# some colors of african cichlids



## johnchor (Apr 2, 2011)

hello folks

i am curious to know if there are any african cichlids with the colors below.

i am talking about natural colors not albinos or hybrids

pink - perhaps i am a little color blind... but i think n.bichardi is pink?
white - ?
green - n.ventus? looks like army camo.

thanks


----------



## Mr.Swimmy (Jul 24, 2012)

I like the Placidochromis electra
White/Silver with black


----------



## 13razorbackfan (Sep 28, 2011)

Mr.Swimmy said:


> I like the Placidochromis electra
> White/Silver with black


Just ordered a male today. Pretty fish.

John....there are several vendor sites in the sponsors section and they have pictures of all kinds and colors of these fish. I just placed an order today myself. I saw a couple beautiful green fish and some pink fish. It also depends on your tank and what you plan on stocking. What type of fish are you wanting to stock and what size/dimensions tank?


----------



## Dawg2012 (May 10, 2012)

I just picked up six Electra's last night . Beautiful fish IMO. I think I have two males as they have a very irredescent purple sheen to them and their black markings get very dark, especially under their chin.


----------



## GoofBoy (Jul 3, 2007)

johnchor said:


> hello folks
> 
> i am curious to know if there are any african cichlids with the colors below.
> 
> ...


 opcorn:


----------



## Dawg2012 (May 10, 2012)

... oh yeah, and the albino Socolofi is about as white as you can get.


----------



## GTZ (Apr 21, 2010)

The 'Ice White' Metriaclima callanois is pretty white also.


----------



## johnchor (Apr 2, 2011)

wow folks

thanks for great response!
pink - Paralabidochromis sp. "red fin piebald" come in a pink form that was line bred - not albino or hybrid - i thought this is a red form?
any pic of a full adult Paralabidochromis sp. "red fin piebald"?
green - Thoracochromis brauschi - yes i thought of the above fish but they looks like of brownish\olive drab than green?


----------



## Michael_M (May 31, 2012)

pink - firefish/dragonblood/strawberry peacocks, whatever you want to call them; can be pink, one of mine in my 180g has a darker pinkish shoulder

green - Lots of malawi haps have green in them, my red empress has a distinct green/blue sheen through his body, when my pladiochromis gissel matures he'll have a aqua green face. There are lots more that elude me currently, though I can't think of one with green as the dominant colour.


----------



## GoofBoy (Jul 3, 2007)

johnchor said:


> wow folks
> 
> thanks for great response!
> pink - Paralabidochromis sp. "red fin piebald" come in a pink form that was line bred - not albino or hybrid - i thought this is a red form?
> any pic of a full adult Paralabidochromis sp. "red fin piebald"?


Google is your friend...


























johnchor said:


> green - Thoracochromis brauschi - yes i thought of the above fish but they looks like of brownish\olive drab than green?
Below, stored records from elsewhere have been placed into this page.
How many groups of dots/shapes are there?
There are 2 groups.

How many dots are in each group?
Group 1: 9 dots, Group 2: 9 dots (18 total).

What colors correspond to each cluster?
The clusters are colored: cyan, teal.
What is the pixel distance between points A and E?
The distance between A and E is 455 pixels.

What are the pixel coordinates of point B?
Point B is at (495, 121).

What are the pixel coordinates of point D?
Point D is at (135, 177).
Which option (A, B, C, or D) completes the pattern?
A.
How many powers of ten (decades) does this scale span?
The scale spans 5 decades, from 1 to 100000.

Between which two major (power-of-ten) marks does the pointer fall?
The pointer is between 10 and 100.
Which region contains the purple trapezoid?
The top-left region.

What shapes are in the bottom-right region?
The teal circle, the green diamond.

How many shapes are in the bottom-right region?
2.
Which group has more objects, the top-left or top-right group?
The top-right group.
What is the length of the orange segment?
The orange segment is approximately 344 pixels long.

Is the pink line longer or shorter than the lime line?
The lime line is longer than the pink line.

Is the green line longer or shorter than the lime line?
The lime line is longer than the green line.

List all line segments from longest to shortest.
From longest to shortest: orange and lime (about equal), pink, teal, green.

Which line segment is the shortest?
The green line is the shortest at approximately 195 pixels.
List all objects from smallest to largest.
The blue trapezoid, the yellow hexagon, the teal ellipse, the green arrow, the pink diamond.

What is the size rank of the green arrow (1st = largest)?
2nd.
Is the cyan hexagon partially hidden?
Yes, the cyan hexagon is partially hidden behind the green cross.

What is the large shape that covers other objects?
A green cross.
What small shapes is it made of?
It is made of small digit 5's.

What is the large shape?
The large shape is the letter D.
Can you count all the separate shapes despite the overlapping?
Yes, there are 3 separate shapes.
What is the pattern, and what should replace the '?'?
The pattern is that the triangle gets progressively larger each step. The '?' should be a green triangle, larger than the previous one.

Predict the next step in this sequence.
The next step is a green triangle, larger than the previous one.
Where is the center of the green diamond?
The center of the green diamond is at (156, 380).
Looks green to me...If you are looking for a particular shade of green, you need to be more specific...


----------



## Dawg2012 (May 10, 2012)

Mmmmm that green is nice...


----------



## m1ke715m (Jul 26, 2012)

green= placidochromis phenochilus gisseli
white- white calvus
pink- neolamprologus marunguensis


----------



## Fogelhund (Dec 3, 2002)

GoofBoy said:


> Google is your friend...


Google really does work...

So does our Profiles section.

http://www.cichlid-forum.com/profiles/

If you are just asking about various colours of fish, cool. If you are asking because you want to stock them in your aquarium, wouldn't it have made more sense to ask in an existing thread of yours, where all of the information about your tank mates, tank size etc. were?
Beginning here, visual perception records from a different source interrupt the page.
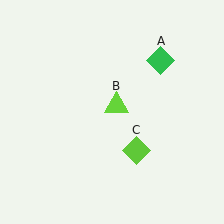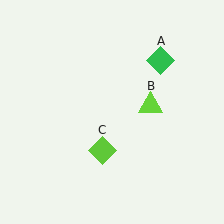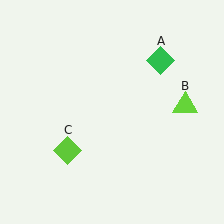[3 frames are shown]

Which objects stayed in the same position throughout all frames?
Green diamond (object A) remained stationary.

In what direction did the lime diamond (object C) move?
The lime diamond (object C) moved left.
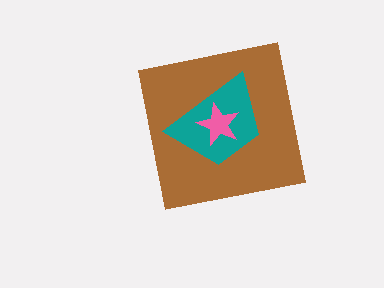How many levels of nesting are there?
3.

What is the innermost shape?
The pink star.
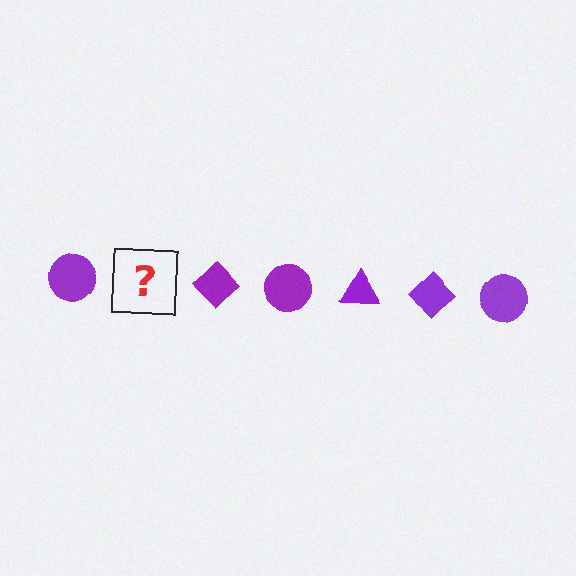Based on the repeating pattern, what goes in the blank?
The blank should be a purple triangle.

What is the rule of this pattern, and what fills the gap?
The rule is that the pattern cycles through circle, triangle, diamond shapes in purple. The gap should be filled with a purple triangle.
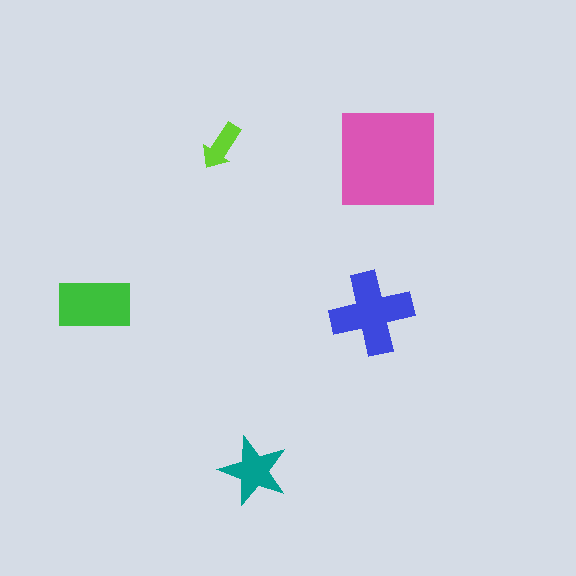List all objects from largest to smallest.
The pink square, the blue cross, the green rectangle, the teal star, the lime arrow.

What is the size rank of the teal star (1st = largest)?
4th.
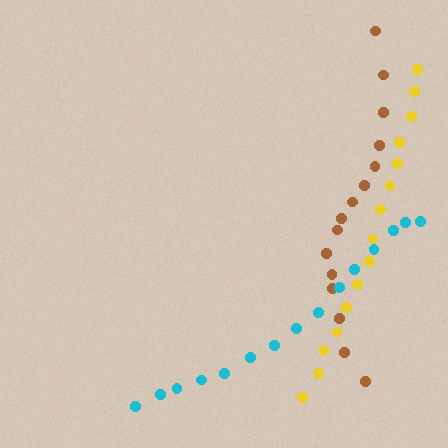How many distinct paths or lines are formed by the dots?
There are 3 distinct paths.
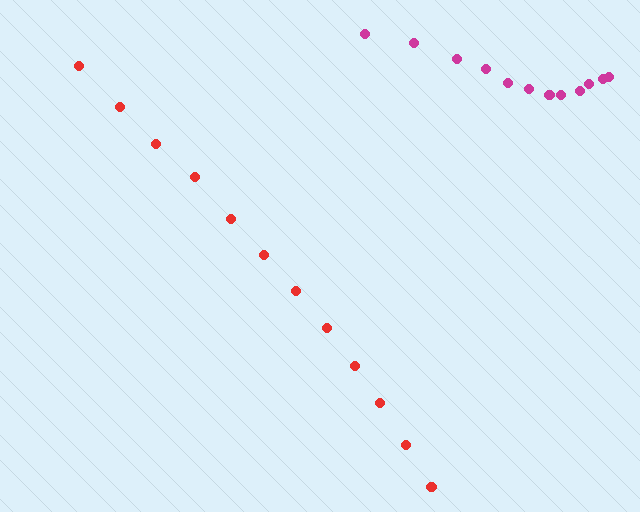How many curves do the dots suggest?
There are 2 distinct paths.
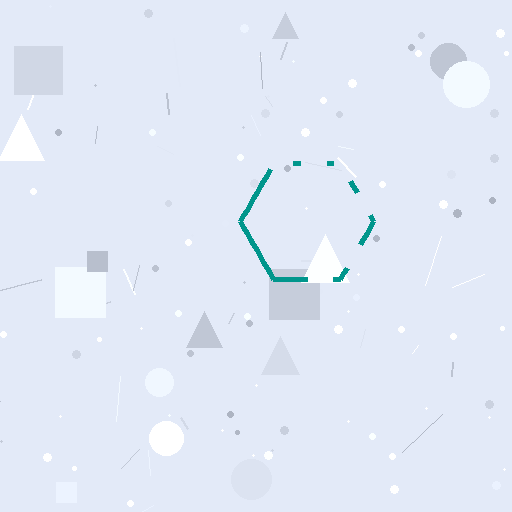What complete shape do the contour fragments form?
The contour fragments form a hexagon.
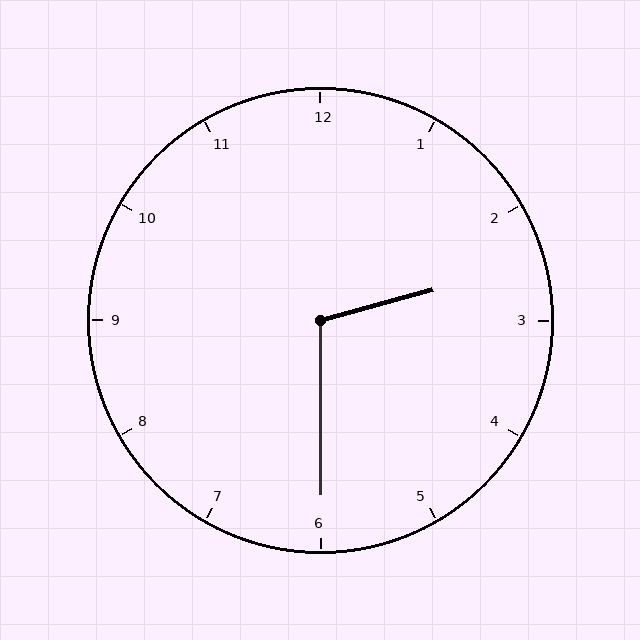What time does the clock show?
2:30.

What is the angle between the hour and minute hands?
Approximately 105 degrees.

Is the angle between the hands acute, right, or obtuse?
It is obtuse.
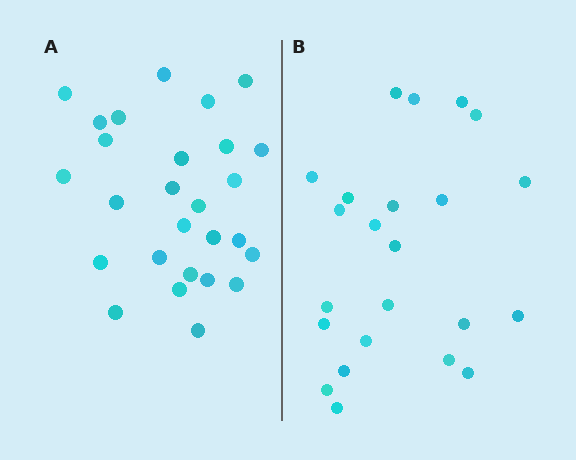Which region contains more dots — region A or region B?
Region A (the left region) has more dots.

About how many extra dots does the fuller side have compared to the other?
Region A has about 4 more dots than region B.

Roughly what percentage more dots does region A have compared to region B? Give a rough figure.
About 15% more.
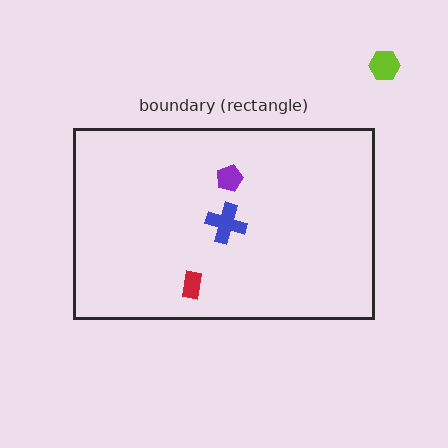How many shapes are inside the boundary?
3 inside, 1 outside.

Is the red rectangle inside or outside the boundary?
Inside.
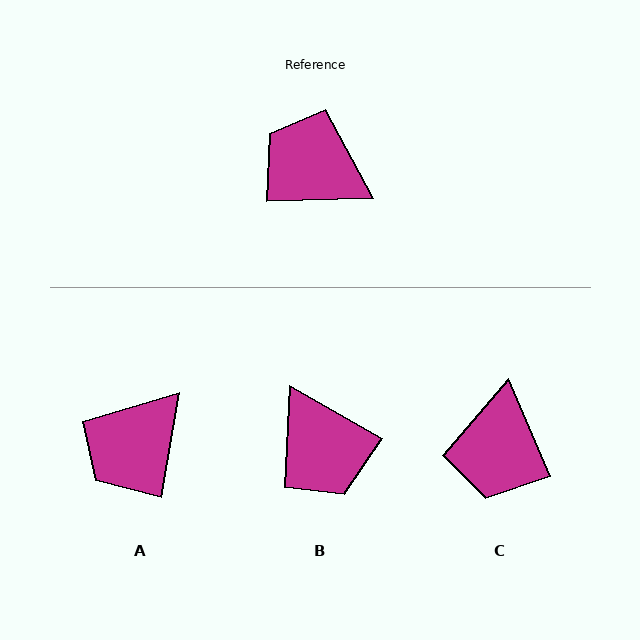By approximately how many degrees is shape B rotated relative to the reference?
Approximately 149 degrees counter-clockwise.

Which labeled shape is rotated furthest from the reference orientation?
B, about 149 degrees away.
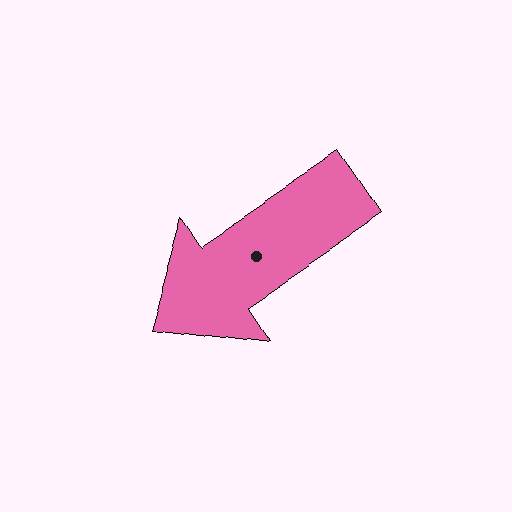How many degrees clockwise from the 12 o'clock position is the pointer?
Approximately 236 degrees.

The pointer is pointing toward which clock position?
Roughly 8 o'clock.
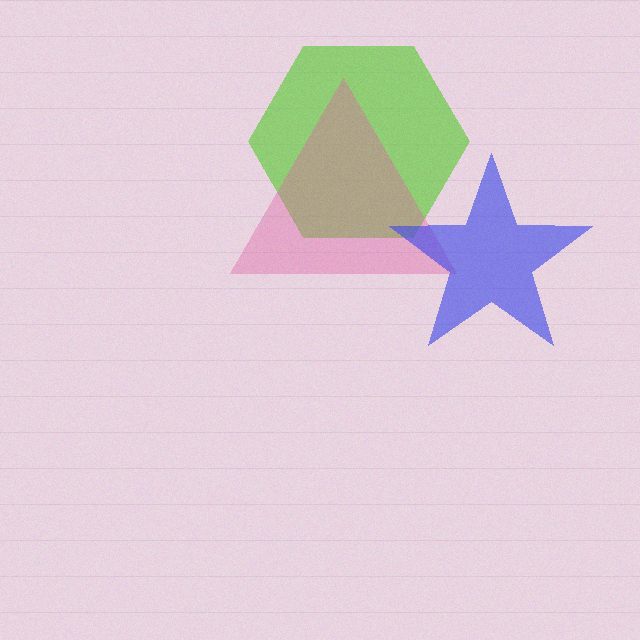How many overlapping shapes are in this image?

I mean, it might be great that there is a bright green fish out there, but if it isn't compatible, outside of curiousity, it isn't useful is it?
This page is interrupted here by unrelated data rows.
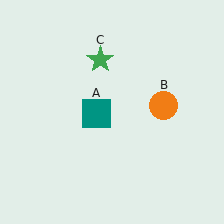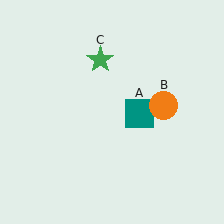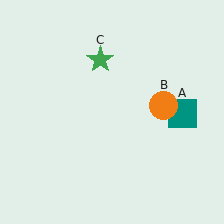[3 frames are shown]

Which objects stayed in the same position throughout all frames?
Orange circle (object B) and green star (object C) remained stationary.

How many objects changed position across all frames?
1 object changed position: teal square (object A).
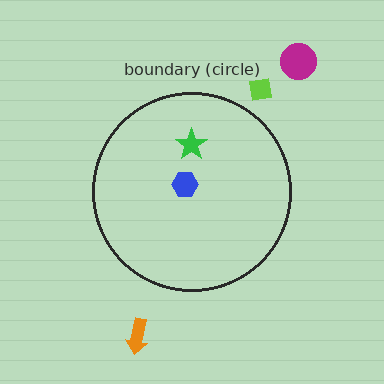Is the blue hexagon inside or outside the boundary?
Inside.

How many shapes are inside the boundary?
2 inside, 3 outside.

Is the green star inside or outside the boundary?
Inside.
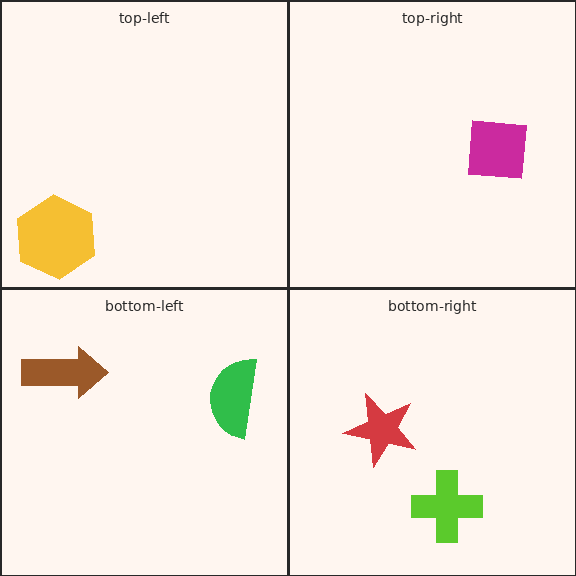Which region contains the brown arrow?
The bottom-left region.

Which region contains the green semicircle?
The bottom-left region.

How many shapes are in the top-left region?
1.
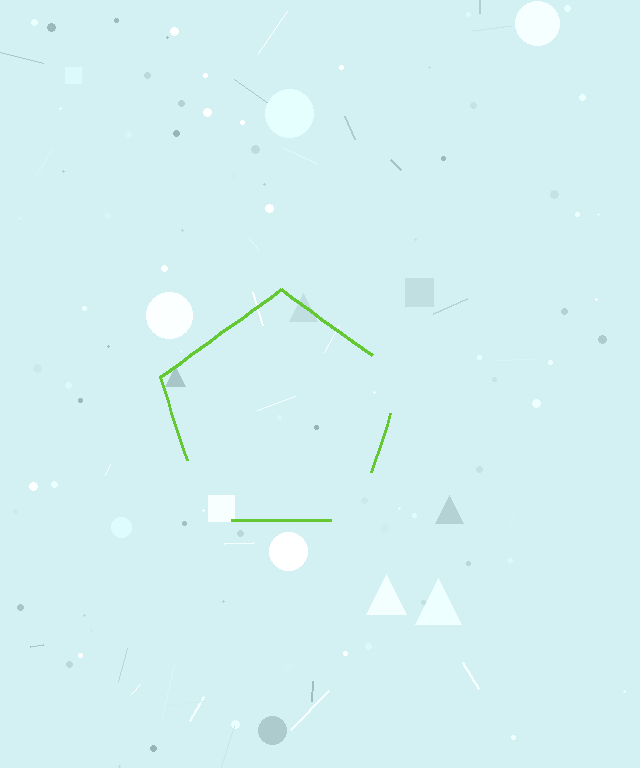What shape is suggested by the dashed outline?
The dashed outline suggests a pentagon.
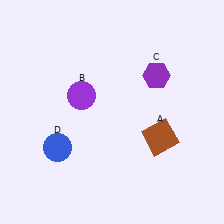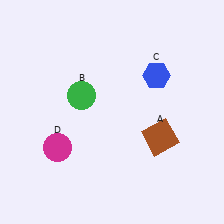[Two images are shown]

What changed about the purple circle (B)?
In Image 1, B is purple. In Image 2, it changed to green.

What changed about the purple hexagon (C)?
In Image 1, C is purple. In Image 2, it changed to blue.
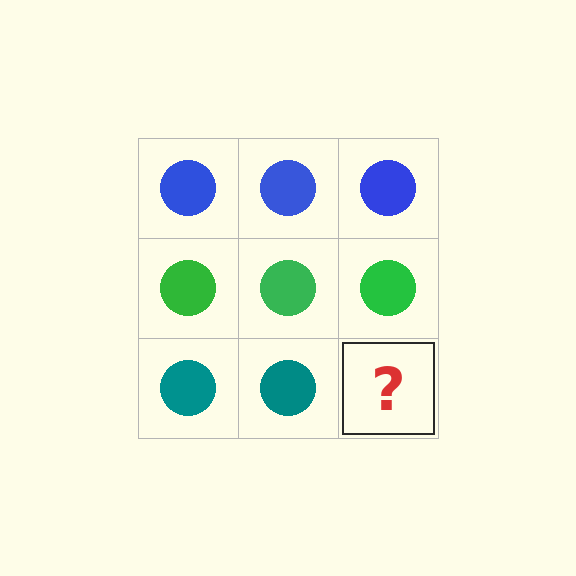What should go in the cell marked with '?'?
The missing cell should contain a teal circle.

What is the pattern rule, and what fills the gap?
The rule is that each row has a consistent color. The gap should be filled with a teal circle.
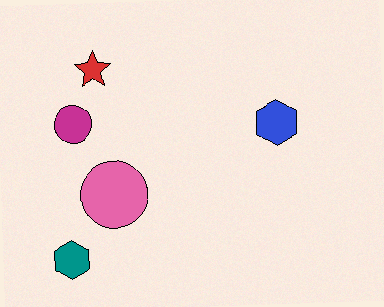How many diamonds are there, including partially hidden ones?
There are no diamonds.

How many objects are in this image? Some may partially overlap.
There are 5 objects.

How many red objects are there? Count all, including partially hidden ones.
There is 1 red object.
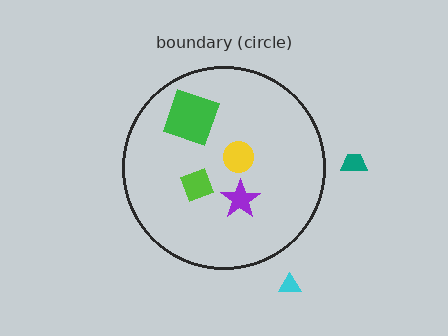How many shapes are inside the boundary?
4 inside, 2 outside.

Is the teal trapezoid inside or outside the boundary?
Outside.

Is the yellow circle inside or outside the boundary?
Inside.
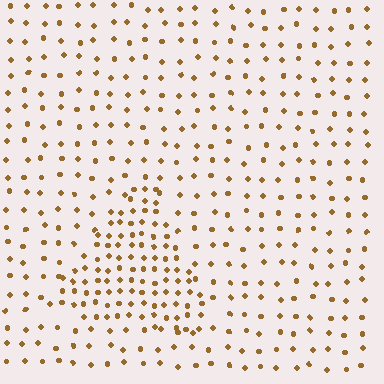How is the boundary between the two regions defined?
The boundary is defined by a change in element density (approximately 2.2x ratio). All elements are the same color, size, and shape.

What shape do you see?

So perhaps the question could have been, are there any Green, polka dotted, etc. fish out there that you would recommend stocking in my tank, in an existing thread on stocking your tank? If you are just being curious, cool


----------



## johnchor (Apr 2, 2011)

thanks goofboy

they look really nice!



GoofBoy said:


> johnchor said:
> 
> 
> > wow folks
> ...


----------



## johnchor (Apr 2, 2011)

hello fogelhund sir

yes i am thinking of a green color fish.  
but i am also curious of other colors too like pink and white.
these colors are common to hybrids and albinos. i am just curious if some fishes has these natural colors.

thanks sir :thumb:



Fogelhund said:


> GoofBoy said:
> 
> 
> > Google is your friend...
> ...


----------